The Loss of the Royal George by John Christian Schetky, c 1840

Tate Gallery, London

(image 3000 x2075 px, 3.74 MB)

On August 29 1782 Royal George, a magnificent 100 gun three-decker, suddenly sunk in the calm waters of Spithead. The catastrophe took lives of Rear Admiral Richard Kempenfelt and around 900 of the ship’s crew. A thorough investigation had identified the cause of the tragedy – corrosion of iron fastenings in the coppered hull. A few years before a comprehensive program of coppering ships was introduced by Charles Middleton, Controller of the Navy, and it had been completed by the end of the American War. But by 1782 it became clear that something was terribly wrong with the method used to fix copper layers to the wooden hull. For instance a report submitted by Captain Lord Robert Manners after the battle of Chesapeake reads:

We felt severely the danger of keeping coppered line of battleships long out without looking at their bottoms, as the Terrible, one of the finest seventy-fours we had, by her exceeding bad state even before she left the West Indies, and by firing her own guns, and the enemy’s shot in the action, was found in so desperate a state that she was ordered to be scuttled and set on fire.

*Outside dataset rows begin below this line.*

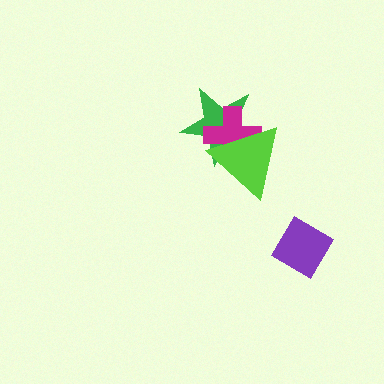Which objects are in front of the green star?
2 objects cover part of the green star: the magenta cross and the lime triangle.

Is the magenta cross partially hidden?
Yes, it is partially covered by another shape.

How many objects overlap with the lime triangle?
2 objects overlap with the lime triangle.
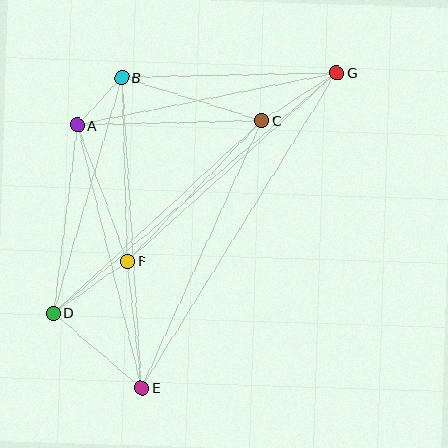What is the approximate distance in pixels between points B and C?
The distance between B and C is approximately 146 pixels.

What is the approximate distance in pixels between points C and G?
The distance between C and G is approximately 89 pixels.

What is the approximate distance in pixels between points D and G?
The distance between D and G is approximately 371 pixels.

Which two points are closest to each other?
Points A and B are closest to each other.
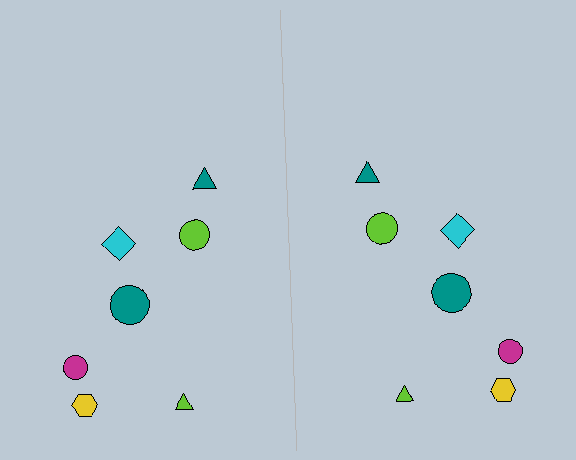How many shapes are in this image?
There are 14 shapes in this image.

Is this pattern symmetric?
Yes, this pattern has bilateral (reflection) symmetry.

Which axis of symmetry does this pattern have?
The pattern has a vertical axis of symmetry running through the center of the image.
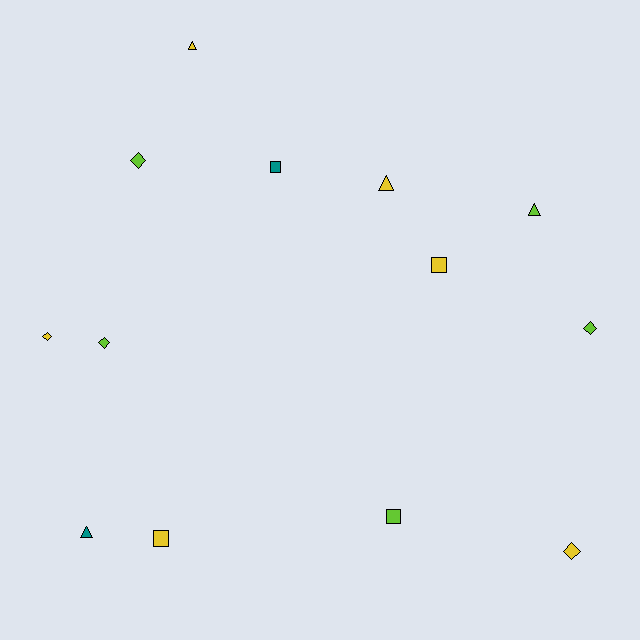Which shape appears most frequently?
Diamond, with 5 objects.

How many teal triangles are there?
There is 1 teal triangle.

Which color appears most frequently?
Yellow, with 6 objects.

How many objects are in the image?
There are 13 objects.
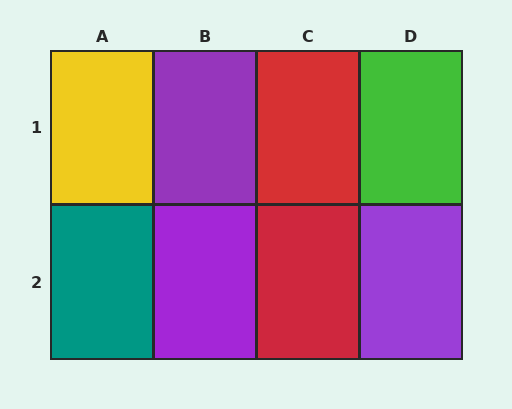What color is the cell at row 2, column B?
Purple.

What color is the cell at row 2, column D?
Purple.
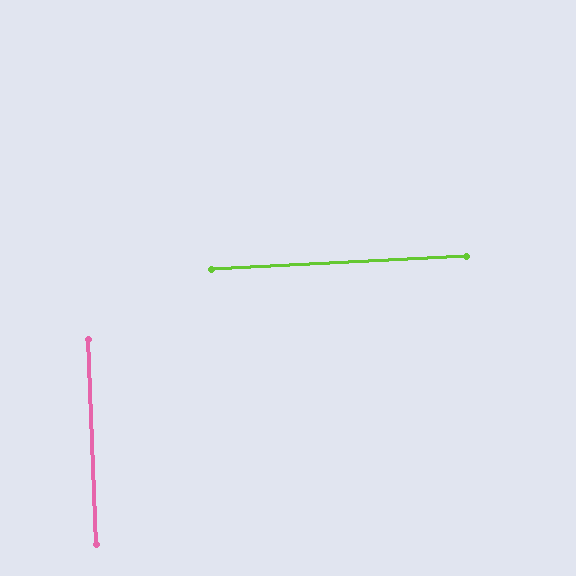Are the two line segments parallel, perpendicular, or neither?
Perpendicular — they meet at approximately 89°.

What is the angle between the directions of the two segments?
Approximately 89 degrees.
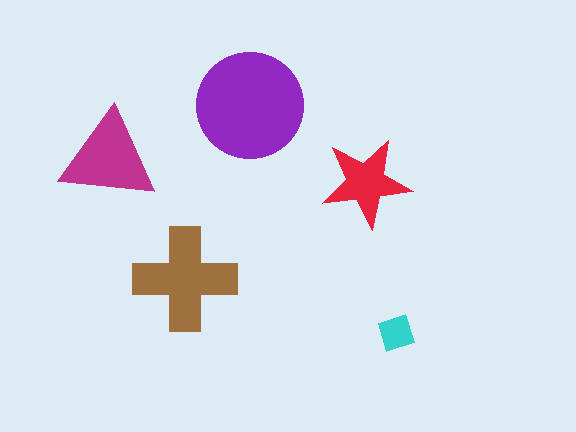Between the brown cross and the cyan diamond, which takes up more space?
The brown cross.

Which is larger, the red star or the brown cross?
The brown cross.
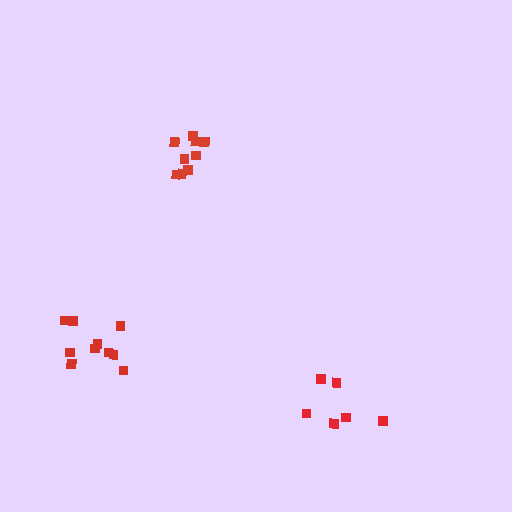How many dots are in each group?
Group 1: 7 dots, Group 2: 10 dots, Group 3: 9 dots (26 total).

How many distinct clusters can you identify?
There are 3 distinct clusters.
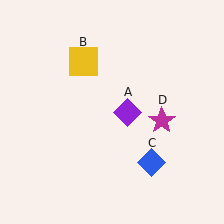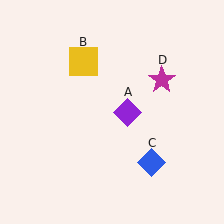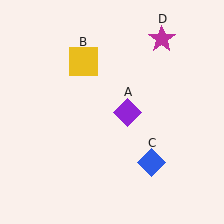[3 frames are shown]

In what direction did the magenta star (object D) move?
The magenta star (object D) moved up.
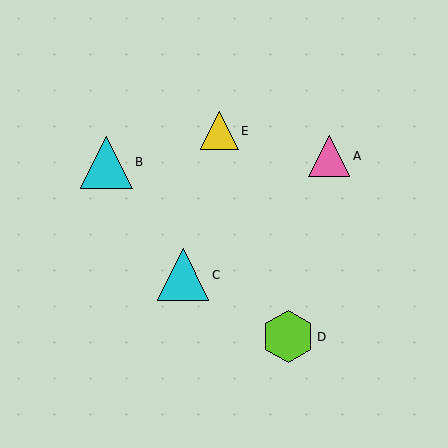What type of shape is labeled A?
Shape A is a pink triangle.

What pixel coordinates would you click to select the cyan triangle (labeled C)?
Click at (183, 275) to select the cyan triangle C.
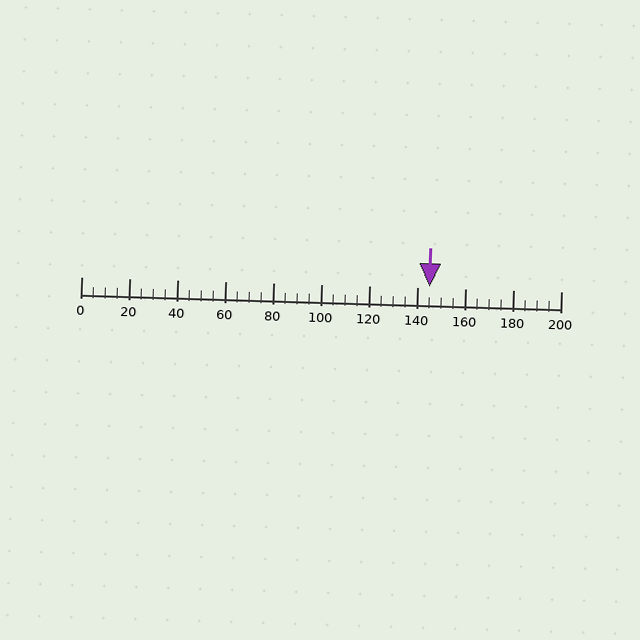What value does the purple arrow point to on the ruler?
The purple arrow points to approximately 145.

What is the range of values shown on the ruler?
The ruler shows values from 0 to 200.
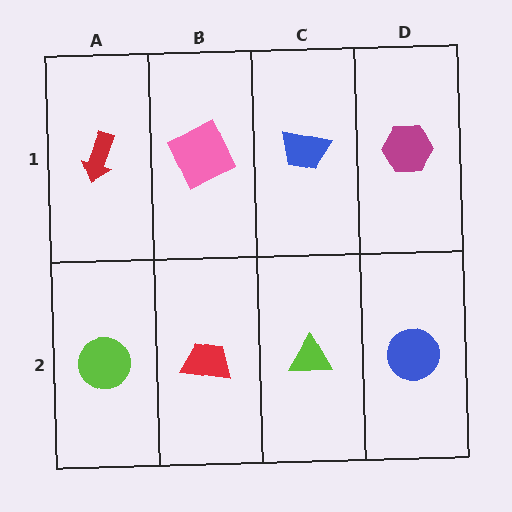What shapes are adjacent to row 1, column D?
A blue circle (row 2, column D), a blue trapezoid (row 1, column C).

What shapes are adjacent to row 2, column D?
A magenta hexagon (row 1, column D), a lime triangle (row 2, column C).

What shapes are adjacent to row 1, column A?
A lime circle (row 2, column A), a pink square (row 1, column B).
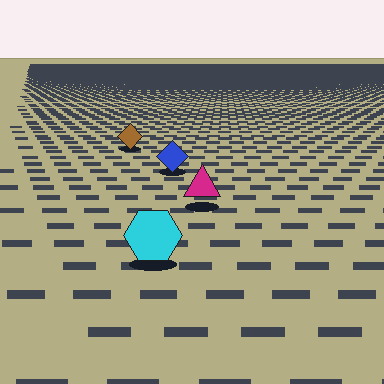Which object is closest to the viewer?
The cyan hexagon is closest. The texture marks near it are larger and more spread out.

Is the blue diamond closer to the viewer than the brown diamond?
Yes. The blue diamond is closer — you can tell from the texture gradient: the ground texture is coarser near it.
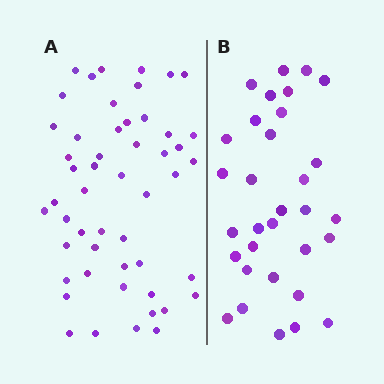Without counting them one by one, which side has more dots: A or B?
Region A (the left region) has more dots.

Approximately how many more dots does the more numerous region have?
Region A has approximately 20 more dots than region B.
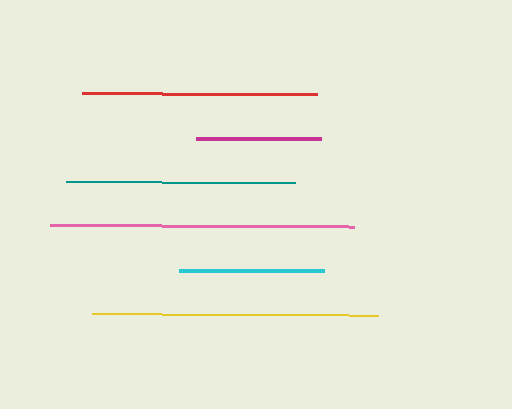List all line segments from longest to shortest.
From longest to shortest: pink and yellow (about equal), red and teal (about equal), cyan, magenta.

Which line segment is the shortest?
The magenta line is the shortest at approximately 125 pixels.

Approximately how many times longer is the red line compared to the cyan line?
The red line is approximately 1.6 times the length of the cyan line.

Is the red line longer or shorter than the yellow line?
The yellow line is longer than the red line.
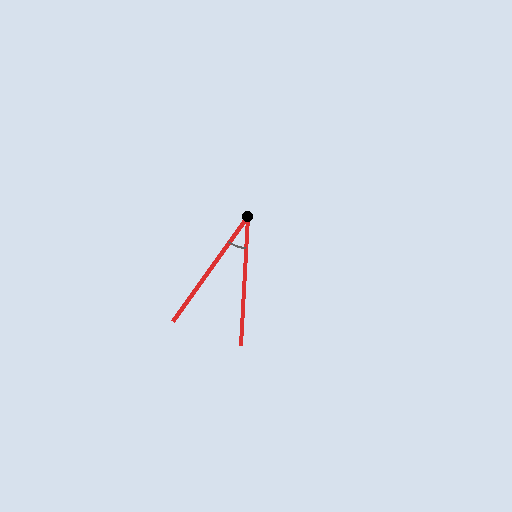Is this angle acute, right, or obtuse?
It is acute.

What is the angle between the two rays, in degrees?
Approximately 32 degrees.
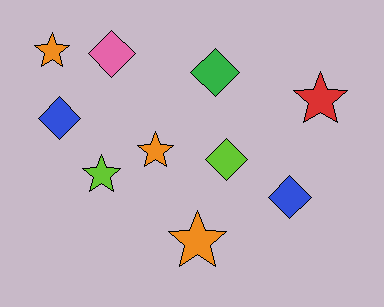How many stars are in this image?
There are 5 stars.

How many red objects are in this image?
There is 1 red object.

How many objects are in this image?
There are 10 objects.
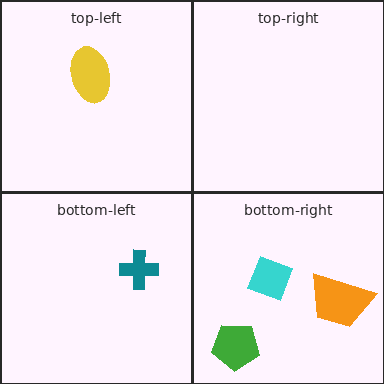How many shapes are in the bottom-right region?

A number of ships sank suddenly a year or two after they had been coppered. The waterproof tarred paper seal placed between layers of copper and the hull was believed to prevent the rotting of timbers. But the iron fittings were the real cause of the corrosion due to the electrolytic effect. At a considerable cost the entire fleet had to be docked, and the iron fittings had been replaced with ones made out of hardened annealed copper.